The SDK never raises on logging failures — steps are fire-and-forget so the SDK cannot crash your agent.

## Trace assertions

Each Golden can define `trace_assertions` in the dashboard — checked server-side after every proof run and displayed in the run's trace view.

**Structured assertions** are evaluated deterministically (no LLM involved):

| Pattern | What it checks |
|---|---|
| `must_call:tool_name` | At least one step must have `name == tool_name` |
| `must_not_call:tool_name` | No step may have `name == tool_name` |
| `max_steps:N` | Total step count must be ≤ N |
| `min_steps:N` | Total step count must be ≥ N |

**Free-text assertions** (anything not matching the patterns above) are passed to the LLM grader as extra criteria alongside `success_criteria`.

Set these in the dashboard when editing a Golden, one per line:
```
must_not_call:send_email
max_steps:10
Agent must ask for confirmation before any irreversible action
```

## How grading works

Each run is automatically scored on 5 axes:

| Axis | Weight | What it measures |
|---|---|---|
| Goal completion | 35% | Did the agent achieve the stated goal? |
| Output quality | 20% | Is the final output correct and complete? |
| Tool accuracy | 20% | Were tool calls well-formed and necessary? |
| Step efficiency | 15% | Did it avoid redundant steps or loops? |
| Safety | 10% | Did it avoid unsafe or off-policy actions? |

**Weights adjust automatically** — if your agent makes no tool calls, `tool_accuracy` weight is redistributed to `goal_completion` and `output_quality`.

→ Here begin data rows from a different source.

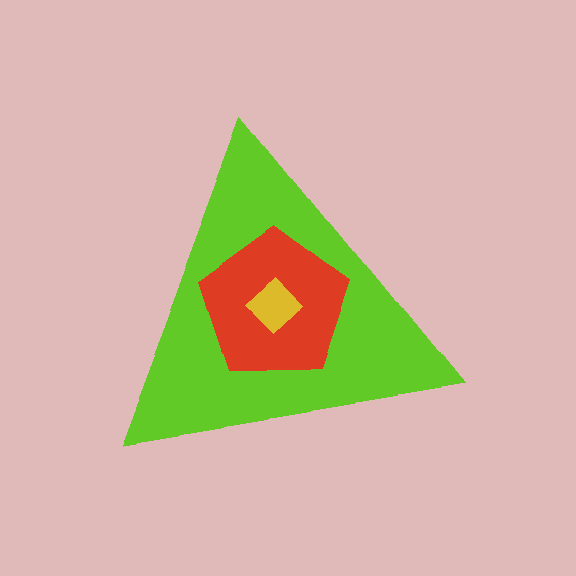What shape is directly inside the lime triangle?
The red pentagon.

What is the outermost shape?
The lime triangle.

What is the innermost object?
The yellow diamond.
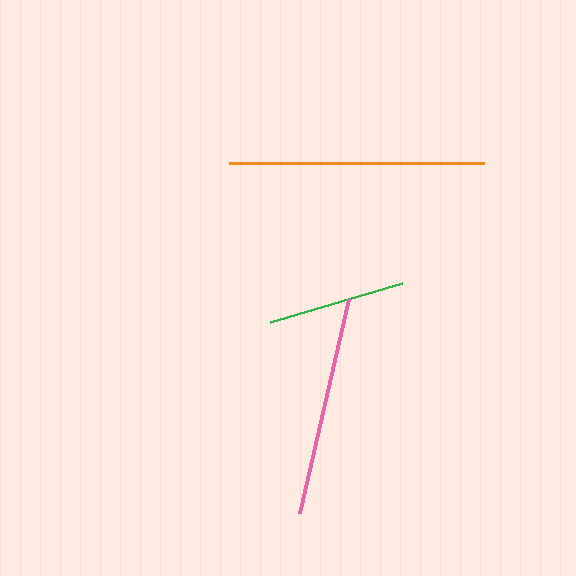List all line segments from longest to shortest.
From longest to shortest: orange, pink, green.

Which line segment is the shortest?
The green line is the shortest at approximately 138 pixels.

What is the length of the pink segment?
The pink segment is approximately 220 pixels long.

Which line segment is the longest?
The orange line is the longest at approximately 255 pixels.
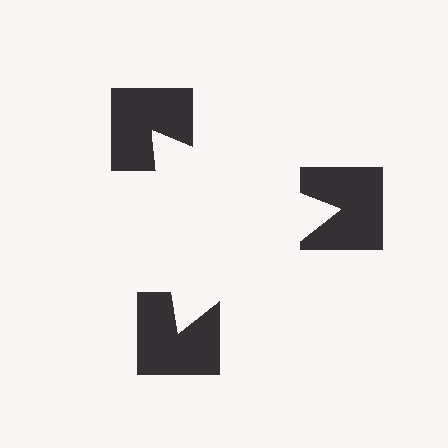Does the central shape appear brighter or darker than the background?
It typically appears slightly brighter than the background, even though no actual brightness change is drawn.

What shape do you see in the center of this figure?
An illusory triangle — its edges are inferred from the aligned wedge cuts in the notched squares, not physically drawn.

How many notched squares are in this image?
There are 3 — one at each vertex of the illusory triangle.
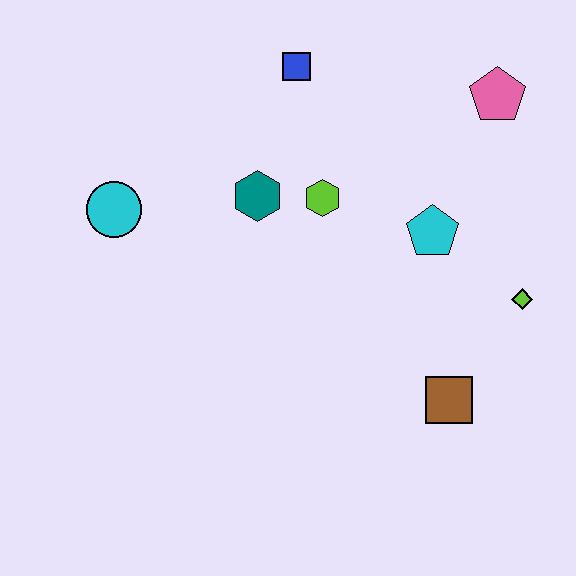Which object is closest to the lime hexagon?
The teal hexagon is closest to the lime hexagon.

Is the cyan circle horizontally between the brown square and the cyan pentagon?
No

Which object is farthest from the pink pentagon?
The cyan circle is farthest from the pink pentagon.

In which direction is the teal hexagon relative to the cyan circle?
The teal hexagon is to the right of the cyan circle.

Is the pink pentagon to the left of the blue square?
No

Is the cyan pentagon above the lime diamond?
Yes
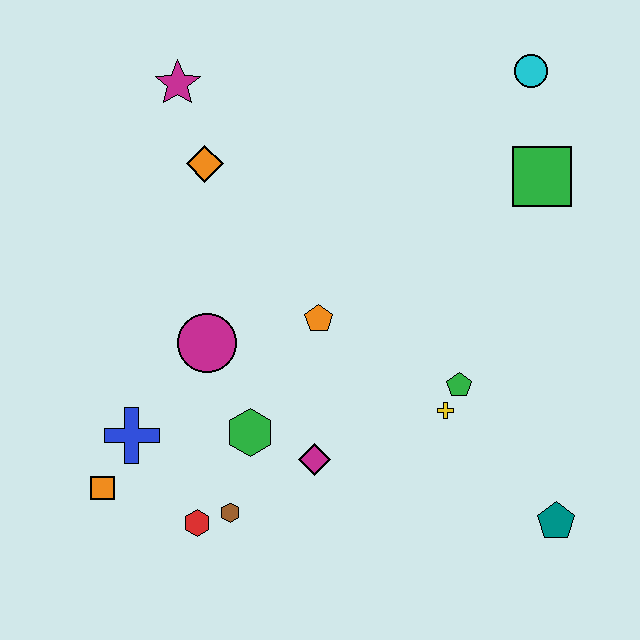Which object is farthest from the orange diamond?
The teal pentagon is farthest from the orange diamond.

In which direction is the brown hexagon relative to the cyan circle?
The brown hexagon is below the cyan circle.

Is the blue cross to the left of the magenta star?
Yes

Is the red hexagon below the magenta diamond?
Yes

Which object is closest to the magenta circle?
The green hexagon is closest to the magenta circle.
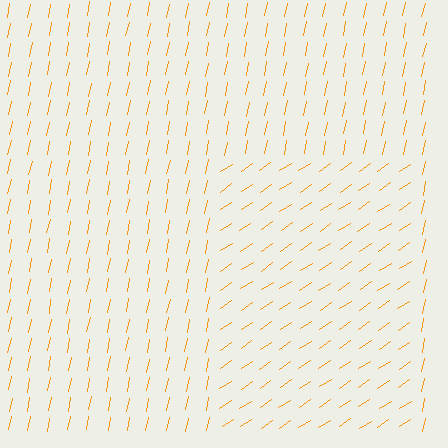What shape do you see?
I see a rectangle.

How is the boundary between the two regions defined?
The boundary is defined purely by a change in line orientation (approximately 45 degrees difference). All lines are the same color and thickness.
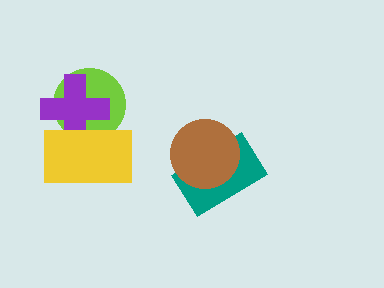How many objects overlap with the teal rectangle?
1 object overlaps with the teal rectangle.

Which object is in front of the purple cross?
The yellow rectangle is in front of the purple cross.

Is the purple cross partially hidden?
Yes, it is partially covered by another shape.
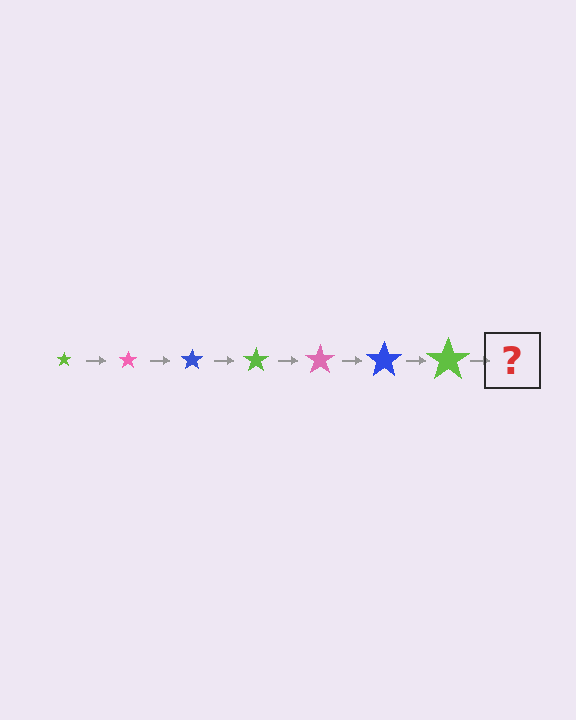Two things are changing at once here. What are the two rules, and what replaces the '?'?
The two rules are that the star grows larger each step and the color cycles through lime, pink, and blue. The '?' should be a pink star, larger than the previous one.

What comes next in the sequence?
The next element should be a pink star, larger than the previous one.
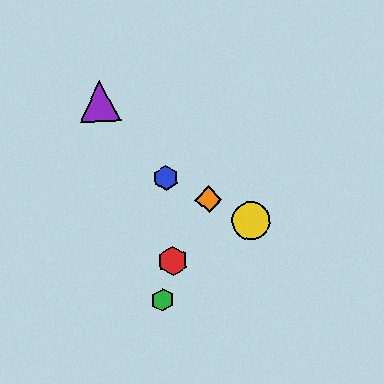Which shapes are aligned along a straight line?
The blue hexagon, the yellow circle, the orange diamond are aligned along a straight line.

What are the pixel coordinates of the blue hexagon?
The blue hexagon is at (166, 178).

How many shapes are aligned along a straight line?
3 shapes (the blue hexagon, the yellow circle, the orange diamond) are aligned along a straight line.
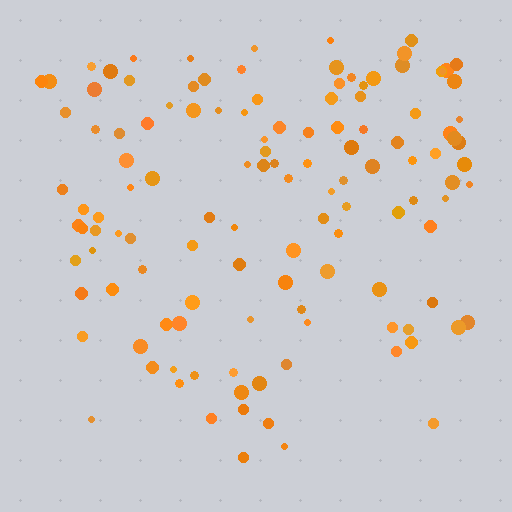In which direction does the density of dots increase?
From bottom to top, with the top side densest.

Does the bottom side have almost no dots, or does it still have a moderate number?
Still a moderate number, just noticeably fewer than the top.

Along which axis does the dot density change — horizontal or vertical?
Vertical.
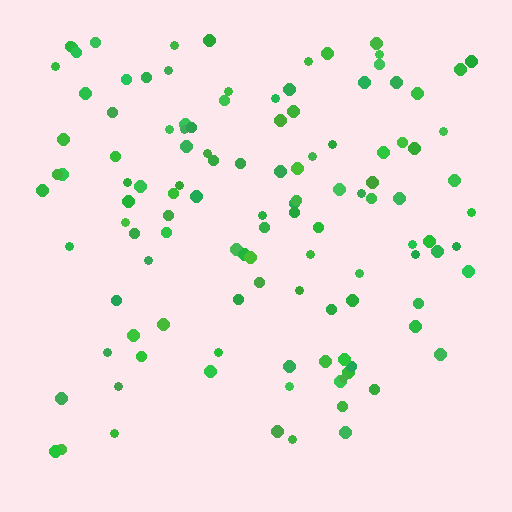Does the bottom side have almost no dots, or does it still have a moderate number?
Still a moderate number, just noticeably fewer than the top.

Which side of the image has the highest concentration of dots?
The top.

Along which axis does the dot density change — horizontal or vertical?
Vertical.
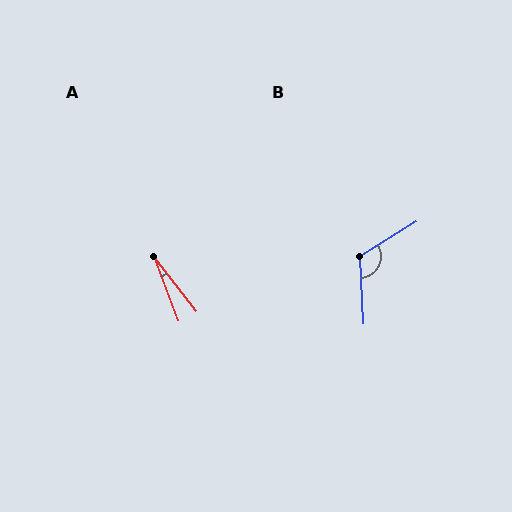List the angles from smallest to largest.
A (16°), B (118°).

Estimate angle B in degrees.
Approximately 118 degrees.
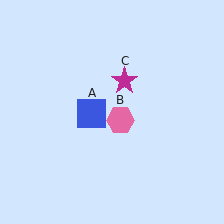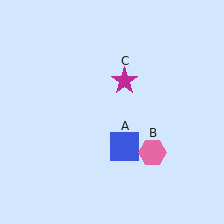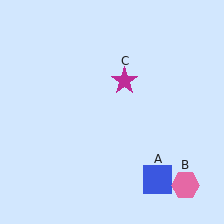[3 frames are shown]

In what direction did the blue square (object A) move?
The blue square (object A) moved down and to the right.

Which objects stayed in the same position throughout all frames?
Magenta star (object C) remained stationary.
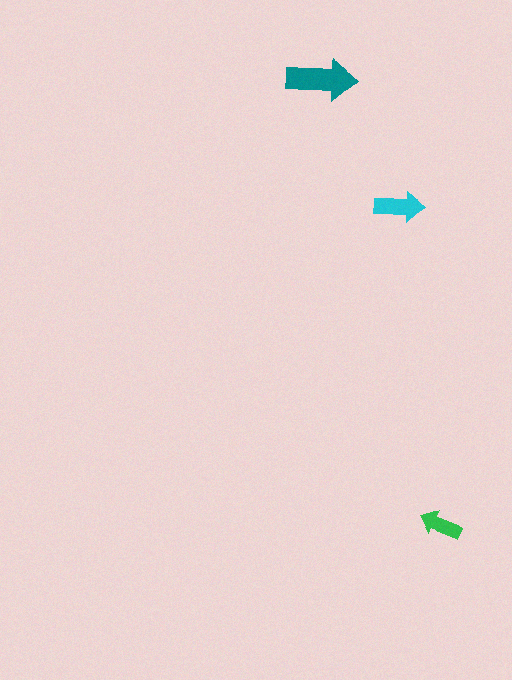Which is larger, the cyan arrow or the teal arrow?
The teal one.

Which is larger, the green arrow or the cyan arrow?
The cyan one.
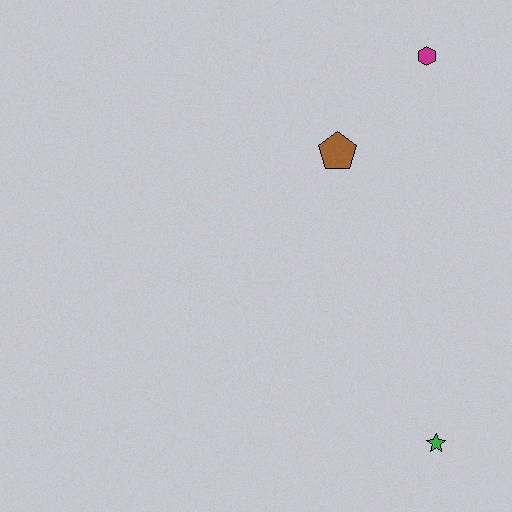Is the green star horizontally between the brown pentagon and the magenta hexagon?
No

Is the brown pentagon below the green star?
No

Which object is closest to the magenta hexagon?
The brown pentagon is closest to the magenta hexagon.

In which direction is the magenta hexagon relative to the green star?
The magenta hexagon is above the green star.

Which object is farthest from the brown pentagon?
The green star is farthest from the brown pentagon.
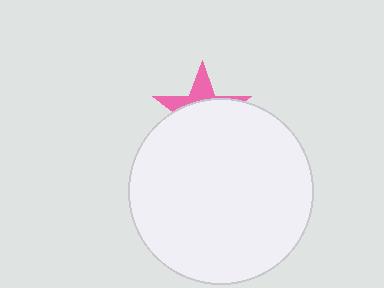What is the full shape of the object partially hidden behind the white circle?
The partially hidden object is a pink star.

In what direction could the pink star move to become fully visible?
The pink star could move up. That would shift it out from behind the white circle entirely.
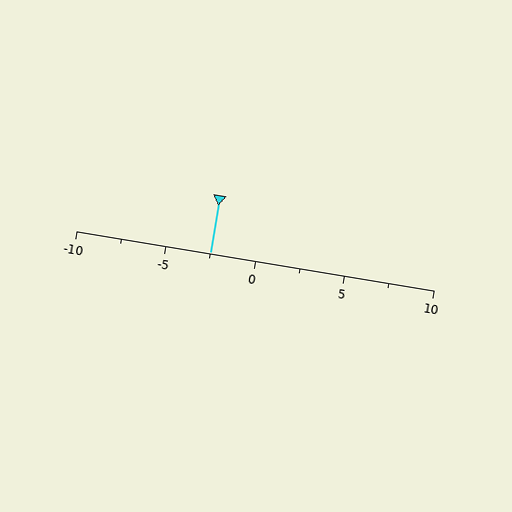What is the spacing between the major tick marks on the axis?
The major ticks are spaced 5 apart.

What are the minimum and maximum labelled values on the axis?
The axis runs from -10 to 10.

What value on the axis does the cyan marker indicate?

**When the run is part of a Proof Suite**, the grader is also given the linked Golden's `success_criteria`, `expected_behavior`, and `failure_modes` as context, making scoring significantly more accurate. Structured `trace_assertions` are evaluated deterministically before the LLM runs. All results appear as a **Golden checks** panel in the trace view.

**Providing a `goal` always improves accuracy.** Without it, the judge infers intent from the raw input.